Disappointed in Richey’s behaviour: I read in the news that Kenneth Richey, a former death row inmate from Ohio, who was released on January 7, 2008, has been in trouble with the law. A bit of history here, is in order.
In 1987, Kenny was sentenced to death for the murder of two years old Cynthia Collins, and was moved to Mansfield Correctional Institution, Ohio. He was tried before a 3-judge panel after his attorneys advised him that he may not get a fair trial before a jury since the murder involved a child. Cynthia died of smoke inhalation.
The prosecution based its case against Kenny on transferred intent: Kenny allegedly had the intention to kill his former girlfriend, Candy Barchet, and her new boyfriend, by setting fire in the apartment above theirs. Common sense would question why Kenny would choose the apartment above his ex-girlfriend’s since flames tend to go up instead of down.
The apartment above Kenny’s ex-girlfriend’s belonged to Hope Collins and her daughter Cynthia. Hope had left Cynthia alone that night to go to a party. The prosecution later claimed she asked Kenny to babysit and that instead, he left Cynthia alone. The prosecution also admitted at trial, there was no evidence Kenny intended to kill Cynthia and that several times he tried to save her but, was held back by flames, smoke, and ultimately, by the fire department.
Initially the local Fire Chief and the Ohio State Fire Marshall ruled the fire accidental. The prosecution disagreed and hired its experts. The authorities were convinced the fire was arson, started by igniting paint thinner and gasoline on the carpet. Kenny’s trial attorneys failed to have their own forensic tests done. In 1996, arson experts Andrew T Armstrong and Richard L.P. Custer reexamined the pieces of evidence and concluded the original findings were based on unsound scientific principles that are not acceptable in the forensic science community for the investigation of arson-related fires today. You can read that here.
Since his release in the beginning of 2008, Richey has been arrested many times. January 13th of this year, he was arrested for allegedly hitting his son Sean Richey in the back of the head with a baseball bat. In March 2009, he was accused of but later cleared of violently assaulting and robbing an elderly man over a £200 debt to a pub landlord. And later in the month, he was in trouble over a lady’s stolen handbag.

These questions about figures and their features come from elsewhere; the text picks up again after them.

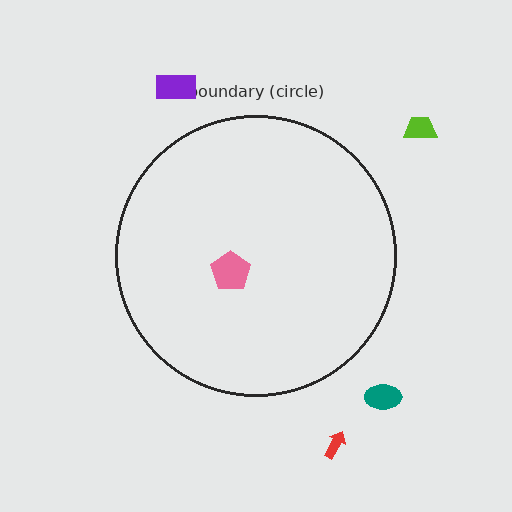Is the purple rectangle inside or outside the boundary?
Outside.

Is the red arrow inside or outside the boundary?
Outside.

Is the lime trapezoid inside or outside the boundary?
Outside.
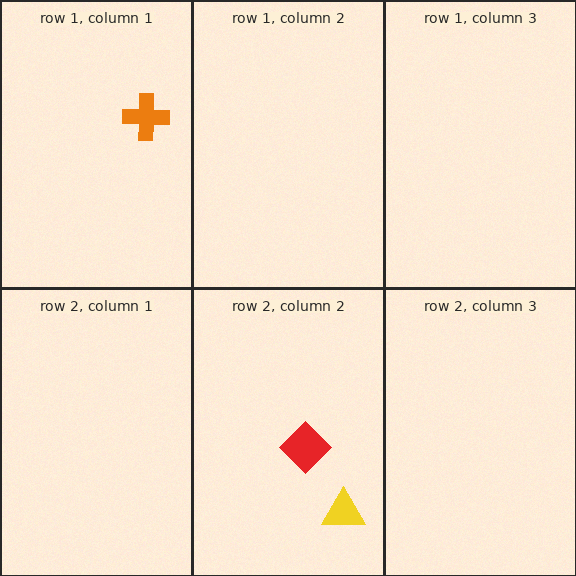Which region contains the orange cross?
The row 1, column 1 region.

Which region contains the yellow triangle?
The row 2, column 2 region.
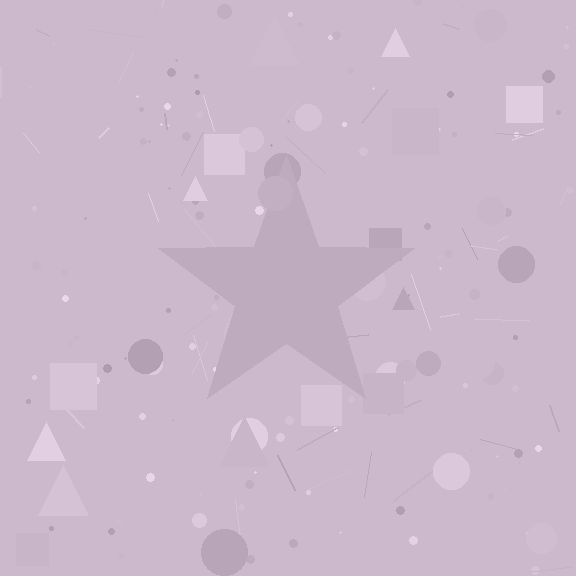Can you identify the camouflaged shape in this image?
The camouflaged shape is a star.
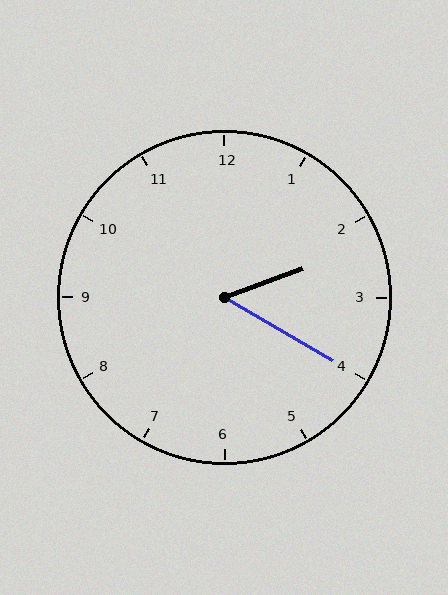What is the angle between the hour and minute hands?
Approximately 50 degrees.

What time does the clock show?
2:20.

I do not think that after 21 years of incarceration and death row, it was a good idea for Richey to be released without extensive counseling. He shows all the signs of a man not adjusted to and highly uncomfortable dealing with freedom on his own. Without professional help to adjust to a changed society, former inmates may have the greatest trouble letting go of prison mentality. And that is exactly what Richey shows here.